着ぐるみ動画配信者の裏側

MenRyanpeta

第1話 着ぐるみ動画配信者の裏側

(今日は…この娘にしようかな?)


夜の8時前、アパートの一室、京子はクローゼットからあるものを取り出す。

それはアニメのキャラクターの頭、いや、着ぐるみのマスクだ。

クローゼットの中には他に2つほど違うキャラクターのマスクが入っていた。


今回彼女が選んだのは緋色の目、少し黄色みがかった白髪のキャラクターのマスクだ。

そのマスクを見ながら彼女ははにかむように笑い、頬を赤く染めた。

マスクをPCデスクの上に置くと彼女は裸になり、準備していた衣装を身に着けていく。


肌色の全身タイツ、白いガーターベルトとハイニーソックスにショーツ、ブラジャー、かなりタイトで短めな黒いスカート、ピンク色のキャミソール…最後に白のカーディガンを羽織った。

普段地味な恰好を好む彼女の私服とは真逆だった。


これで彼女は顔以外を衣装に覆われた。

全身タイツは結構生地が厚く、防寒用のタイツのように裏起毛が付いている。

そのせいもあって彼女は着てまだ時間がたっていないのに額にうっすら汗をかいていた。


(ふぅぅ…やっぱり暑いね。ちゃんと温度調整しなきゃ)


室温は20度ほどある。

彼女はエアコンのリモコンを手に取り温度を調節する。

しかし設定温度を下げるどころか逆に上げてしまうのだった。


(2、3、4…25度っと、これくらいね。ふふふ♪)


リモコンをデスクの上に戻す。

そして衣装の中に紛れていたあるものを拾い上げ、彼女はそれを見てすこし歪な笑みを浮かべた。

猿轡だ。

大きく口を開け、黒い球体を咥える。


「むぐっ…ふぅ…ふぅ…」


猿轡についたベルトを後ろへ回し、後頭部でベルトをギュッとしめた。

これで彼女は喋れなくなってしまった。


マスクを手に取る。

マスクを頭頂部の蝶番を視点に前後に開き、彼女はゆっくりとマスクで頭を挟んでいく。

頭はすっぽりマスクの中に入り、目の覗き穴の位置を調節する。

マスクの耳の下の部分にロックする金具のようなものが付いていてそれをパチン!パチン!とハメてしまった。

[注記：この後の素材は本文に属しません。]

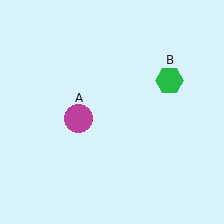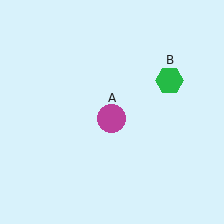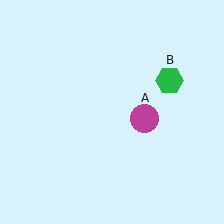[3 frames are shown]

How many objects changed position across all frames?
1 object changed position: magenta circle (object A).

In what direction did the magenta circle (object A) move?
The magenta circle (object A) moved right.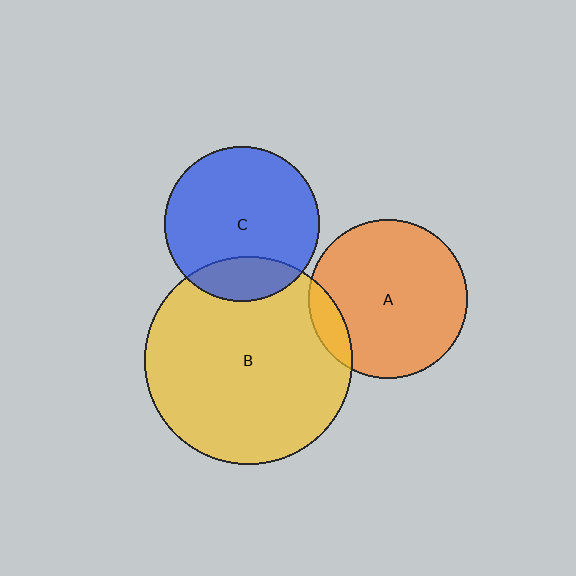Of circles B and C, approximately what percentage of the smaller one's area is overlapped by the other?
Approximately 20%.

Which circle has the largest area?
Circle B (yellow).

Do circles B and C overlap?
Yes.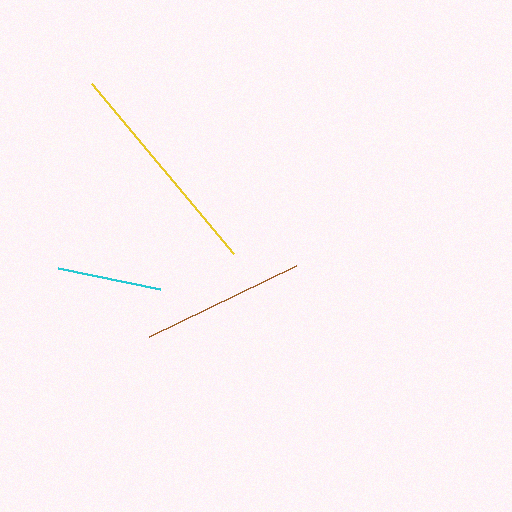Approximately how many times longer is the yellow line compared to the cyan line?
The yellow line is approximately 2.1 times the length of the cyan line.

彼女はまるでアニメからそのまま出てきたような等身大の人形に変身した。

部屋の姿見の前でくるりと回り衣装に不備がないか確認している。


「ふぅ…ふぅ…」


マスクの中から少し荒くなった彼女の呼吸音が聞こえた。


(あれも…ちゃんとしないとね)


彼女は何を思い出したかのようにデスクの引き出しから小さな箱と鍵のようなものを取り出した。

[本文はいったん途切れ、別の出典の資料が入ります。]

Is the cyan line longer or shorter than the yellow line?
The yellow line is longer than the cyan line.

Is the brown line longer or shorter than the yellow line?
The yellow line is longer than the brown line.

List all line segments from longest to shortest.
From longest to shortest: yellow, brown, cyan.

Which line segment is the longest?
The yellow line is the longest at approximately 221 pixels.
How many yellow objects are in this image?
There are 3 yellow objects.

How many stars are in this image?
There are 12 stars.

そして鍵を手に取ると先ほどロックしたマスクの左の金具の穴に差し込み、鍵を回す。


カチ!


続いて右の金具にも鍵を差し込み施錠してしまった。

マスクを上に持ち上げるが彼女の頭は完全にマスクのなかに密閉されていて、これでは鍵を開けない限り取ることはできない。


「ふぅ…ふぅ…じゅる…ふぅぅ…」


彼女の呼吸が先ほどよりも荒くなっている。

口が開けっ放しになっているせいで垂れそうだった涎を汚らしく吸う音もした。


マスクを施錠し終わると彼女は鍵と一緒に取り出した箱を開け、その中に鍵を入れて閉じてしまった。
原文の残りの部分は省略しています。